Bob Bleijenberg werd in 1906 geboren aan de Steenweg, waar hij 26 jaar bleef wonen. Later zou hij in Oog in Al gaan wonen. Na de HBS ging hij als stadsverslaggever werken bij de Utrechtse Courant. Hij schreef voor deze krant artikelen over de geschiedenis van Utrecht en een reeks artikelen over Wijk C toen deze wijk in de dertiger jaren deels werd afgebroken. Populair werden zijn “Zijlichtjes”, langs-de-straat-stukjes over Utrecht.

Na de oorlog begon hij als medewerker bij het in 1946 opgerichte Utrechts Katholiek Dagblad dat later Het Centrum zou gaan heten.
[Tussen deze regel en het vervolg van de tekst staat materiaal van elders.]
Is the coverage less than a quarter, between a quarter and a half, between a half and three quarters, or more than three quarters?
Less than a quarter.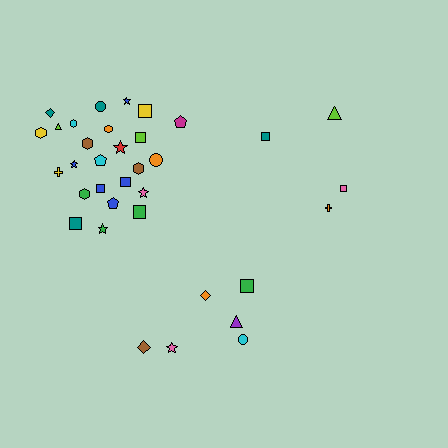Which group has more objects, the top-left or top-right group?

Ook voor deze krant schreef hij historische artikelen over de stad Utrecht en langs-de-straat-stukjes, onder de titel “Van alles wat uit de Stad”.
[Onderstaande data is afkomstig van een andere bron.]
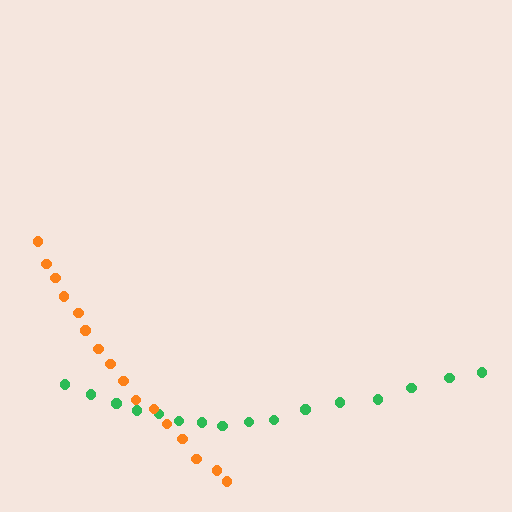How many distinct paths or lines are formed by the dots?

In 1963 ging hij werken voor Het Stadsblad. Een jaar later vroeg de hoofdredacteur hem om korte babbeltjes in Utrechts dialect te gaan schrijven. En zo begon “Azzu mijn vraag…”, een rubriek over het dagelijkse leven in een Utrechtse volksbuurt gezien door de ogen van bewoner Gijs. Hij beschreef de kleinschaligheid van het leven in een volksbuurt met de daarbij behorende verbondenheid en burenruzies, het harde leven, de vrolijkheid, de schaamte, de nuchterheid en het standsbewustzijn. Soms waren de stukjes hilarisch, soms meelijwekkend, maar altijd herkenbaar. Het werd een doorslaand succes. De rubriekjes werden uitgeknipt en verzameld in plakboeken of opgestuurd naar familieleden in het buitenland. Gijs en de door hem beschreven personages werden de verpersoonlijking van de Utrechters uit een volksbuurt en waren voor veel Utrechters springlevend. Dat bleek in 1968, toen Gijs in de rubriek in het ziekenhuis belandde. Wekenlang werd Het Stadsblad overladen met brieven en beterschapkaarten met het verzoek om deze door te sturen naar Gijs.
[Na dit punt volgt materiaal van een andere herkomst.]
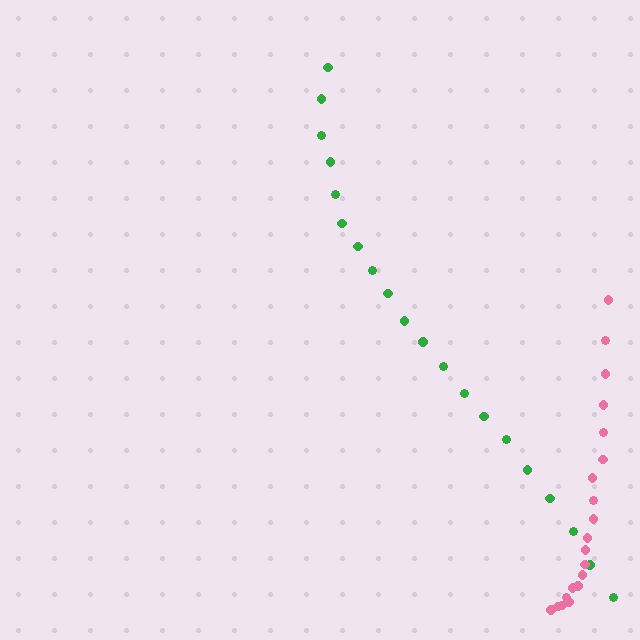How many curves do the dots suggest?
There are 2 distinct paths.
Gijs beschreef regelmatig zijn huwelijk met Mien. Het was duidelijk dat de twee zielsveel van elkaar hielden en samen de grootste lol hadden, maar dat ook vaak sprake was van onbegrip. Een bekende openingszin van Gijs luidde: “Vrouwe kenne sukke stómme dinge doen”, waarna hij uitgebreid beschreef wat Mien nu weer verkeerd had gedaan.

Hun zoon Keessie en buurjongen Dikke Bertussie waren kwajongens waar geen greintje kwaad in stak. Zij kwamen vaak ongewild in de problemen. Zo beschreef Gijs dat de twee jongens zagen hoe een man met witte verf een kruis op enkele bomen plaatste. Dat vonden de jongens erg mooi staan, dus zij haalden ongemerkt een pot verf uit de schuur en versierden ook andere bomen met een wit kruis. Als gevolg hiervan werden enkele gezonde bomen gekapt, voordat duidelijk werd dat er iets niet klopte. Gijs was vervolgens als de dood dat hij aansprakelijk zou worden gesteld voor de schade.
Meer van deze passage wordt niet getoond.